🤖 AI Summary
Current vision-language models (VLMs) exhibit hallucination and poor generalization under out-of-distribution (OOD) conditions—particularly in complex, dynamic driving scenarios—hindering their real-world deployment in end-to-end autonomous driving. To address this, we propose a memory–tool collaborative closed-loop reasoning framework: contextual awareness is enhanced via experience-based memory retrieval, while dynamic tool invocation enables proactive reasoning and decision-making for long-tail situations (e.g., road construction). We further introduce Roadwork-VLM—the first benchmark specifically designed to evaluate VLMs on construction-related driving scenarios. Our method achieves PDMS 88.3, high-level planning accuracy of 79.8%, and overall planning accuracy of 82.6% on NAVSIM; under zero-shot evaluation on Roadwork-VLM, it attains 80.2%, substantially improving robustness and generalization of VLMs in complex, dynamic environments.
📝 Abstract
Vision-Language Models(VLMs) have demonstrated significant potential for end-to-end autonomous driving, yet a substantial gap remains between their current capabilities and the reliability necessary for real-world deployment. A critical challenge is their fragility, characterized by hallucinations and poor generalization in out-of-distribution (OOD) scenarios. To bridge this gap, we introduce MTRDrive, a novel framework that integrates procedural driving experiences with a dynamic toolkit to enhance generalization and proactive decision-making.

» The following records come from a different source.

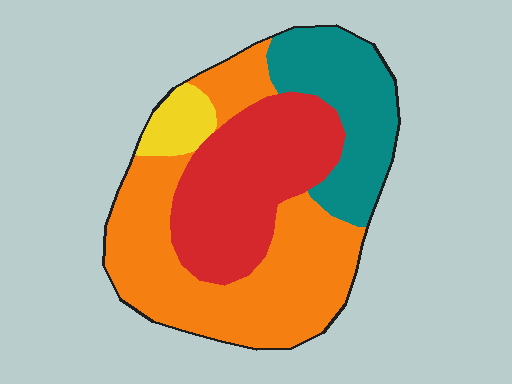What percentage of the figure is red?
Red takes up about one third (1/3) of the figure.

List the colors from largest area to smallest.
From largest to smallest: orange, red, teal, yellow.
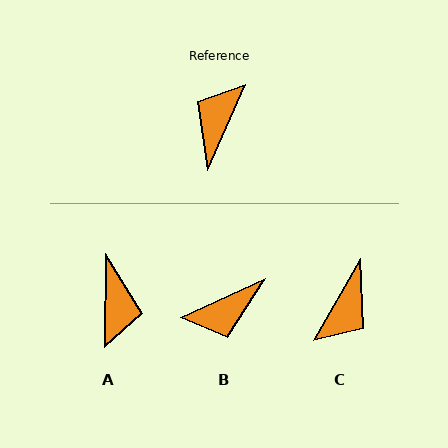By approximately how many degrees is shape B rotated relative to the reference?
Approximately 139 degrees counter-clockwise.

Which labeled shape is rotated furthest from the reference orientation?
C, about 174 degrees away.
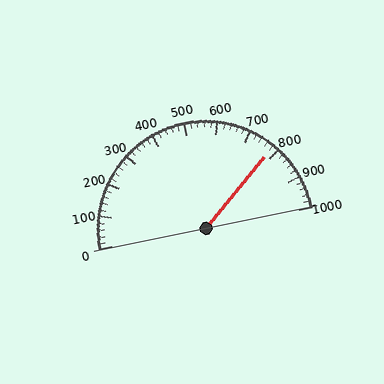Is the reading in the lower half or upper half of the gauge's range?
The reading is in the upper half of the range (0 to 1000).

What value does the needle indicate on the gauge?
The needle indicates approximately 780.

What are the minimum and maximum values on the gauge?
The gauge ranges from 0 to 1000.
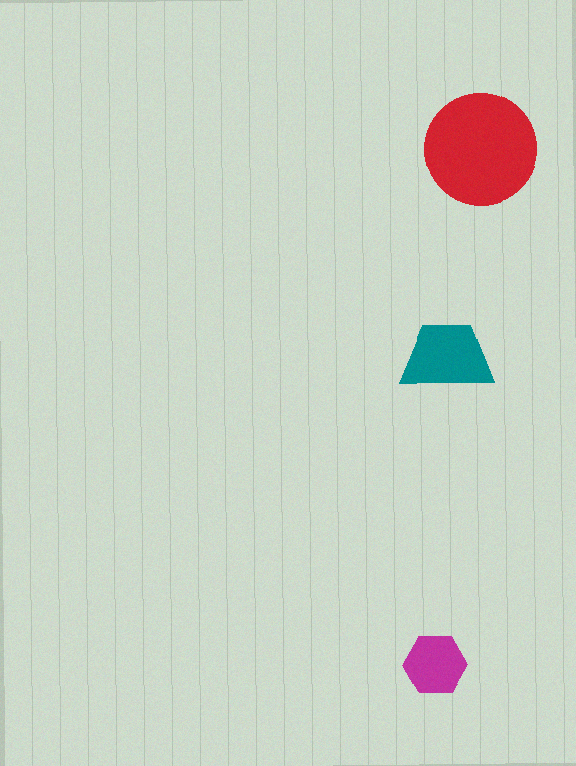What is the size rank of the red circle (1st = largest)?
1st.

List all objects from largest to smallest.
The red circle, the teal trapezoid, the magenta hexagon.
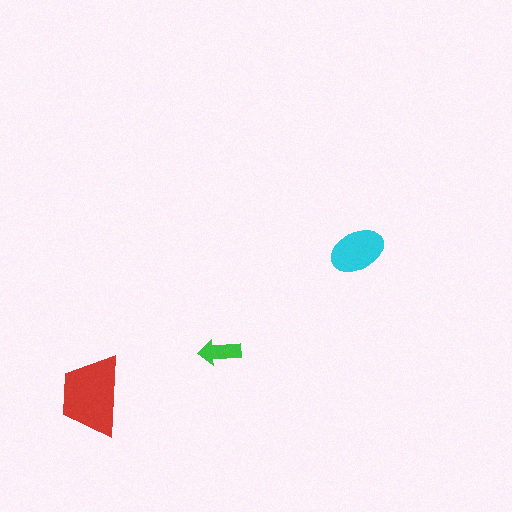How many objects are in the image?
There are 3 objects in the image.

MTRDrive addresses these limitations through a closed-loop system that combines a memory-based experience retrieval mechanism with dynamic toolkits. This synergy enables the model to interact more effectively with its environment, improving both reasoning and decision-making capabilities with the help of our memory-tool synergistic reasoning. Additionally, we introduce a new benchmark based on complex Roadwork construction scenarios to rigorously evaluate zero-shot generalization.
Extensive experiments demonstrate the superior effectiveness of our approach. On the public NAVSIM benchmark, our 3B-parameter MTRDrive model achieves an exceptional PDMS of 88.3 without chain-of-thought and sets a state-of-the-art performance bar on high-level planning, with a driving metric score of 79.8% and a planning accuracy of 82.6%. Rigorous zero-shot evaluation on the new Roadwork-VLM benchmark shows a strong ability to reason robustly in unseen scenarios, achieving a driving metric score of 80.2%. These results highlight MTRDrive's potential to advance autonomous driving toward safer and more reliable systems.